BMJ 1995; 310 doi: https://doi.org/10.1136/bmj.310.6993.1534b (Published 10 June 1995) Cite this as: BMJ 1995;310:1534
  1. Peter J Lewis
  1. Complementary physician Centre for the Study of Complementary Medicine, Southampton SO15 2DT

    EDITOR,—The standard treatment offered for the carpal tunnel syndrome is still a splint, a local injection of corticosteroid, or surgical decompression.1 Awareness of a simple and effective nutritional intervention—supplementation with pyridoxine (vitamin B-6)—remains low despite overwhelming evidence of its efficacy.

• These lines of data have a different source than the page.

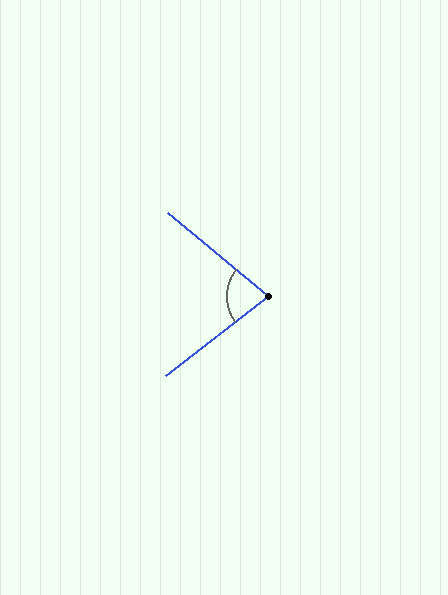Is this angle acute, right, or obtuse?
It is acute.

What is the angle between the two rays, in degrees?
Approximately 77 degrees.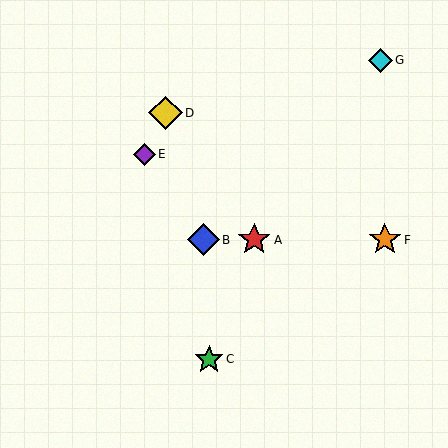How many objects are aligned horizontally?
3 objects (A, B, F) are aligned horizontally.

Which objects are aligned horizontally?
Objects A, B, F are aligned horizontally.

    Vitamin B-6 deficiency is a common finding in the carpal tunnel syndrome, and the total work up of patients with the syndrome “should include a nutritional evaluation and, in particular, a determination of B6 status.”2 Vitamin B-6 status can be determined by measurement of erythrocyte aspartate aminotransferase activity or plasma pyridoxal phosphate concentration. Several studies have shown that supplementation with pyridoxine (usually in doses of 50-200 mg a day) relieves the symptoms of the syndrome,3 and objective tests of median nerve conduction have shown that compression of the nerve is relieved.4 A therapeutic response may require supplementation for up to three months, with cure rates over this time in the order of 85%. Even Phalen, who originally described the carpal tunnel syndrome in 1952 and pioneered its surgical treatment, agrees that, in future, pyridoxine may be the treatment of choice.5

    Although supplementation with pyridoxine may occasionally cause a sensory neuropathy in doses as low as 200 mg daily over three years, this is usually a concern only in people taking 2000 mg or more. The neurotoxicity is believed to occur when the liver's capacity to phosphorylate pyridoxine to the active coenzyme pyridoxal phosphate is exceeded. The resulting high blood pyridoxine concentration could be directly neurotoxic or pyridoxine may compete for binding sites with pyridoxal phosphate, resulting in a relative deficiency of the active metabolite. Supplementation in the form of pyridoxal phosphate should therefore avoid this risk.